A major new study has shown that rotavirus vaccination reduced infant diarrhea deaths by one-third in rural Malawi, a region with high levels of child deaths.
The study led by scientists at the University of Liverpool, University College London, Johns Hopkins Bloomberg School of Public Health and partners in Malawi provides the first population-level evidence from a low-income country that rotavirus vaccination saves lives. The Malawi-Liverpool-Wellcome Trust Clinical Research Programme were the central hub managing the national evaluation of new vaccine introductions in Malawi.
The findings, published in The Lancet Global Health, add considerable weight to the World Health Organisation’s (WHO) recommendation for rotavirus vaccine to be included in all national immunization programmes.

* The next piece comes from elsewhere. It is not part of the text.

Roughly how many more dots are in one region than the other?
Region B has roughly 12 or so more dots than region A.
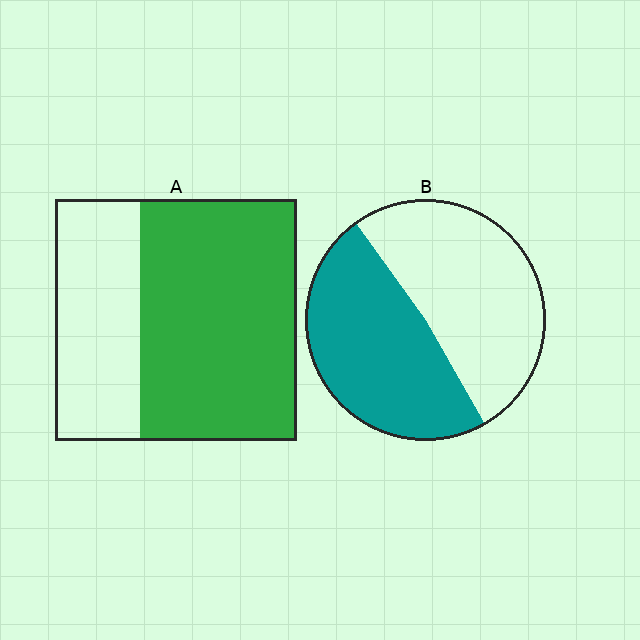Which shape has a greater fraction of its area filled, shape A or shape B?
Shape A.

Professor Nigel Cunliffe from the University of Liverpool’s Centre for Global Vaccine Research, one of the study leads and a member of the ROTA Council, said: “Rotavirus remains a leading cause of severe diarrhoea and death among infants and young children in many countries in Africa and Asia. Our findings strongly advocate for the incorporation of rotavirus vaccine into the childhood immunization programmes of countries with high rates of diarrhoea deaths, and support continued use in such countries where a vaccine has been introduced.”
ROTA Council Chair and Professor of International Health and Pediatrics at Johns Hopkins University Mathuram Santosham said:
The findings of this study provide additional strong evidence of the ability of rotavirus vaccines to reduce diarrheal mortality in children. In the past five years, the number of countries that include rotavirus vaccines in their national immunization program has nearly doubled to 96, and this now includes many large countries, such as Pakistan and India, where a phased introduction will ultimately reach over 20 million children annually.
However, despite recent progress, the majority of infants worldwide still live in countries or states that have yet to introduce the vaccine. While there has been much progress made in introducing rotavirus vaccines in low-income countries, many middle-income countries have yet to introduce the vaccines. There is an urgent need to protect all children.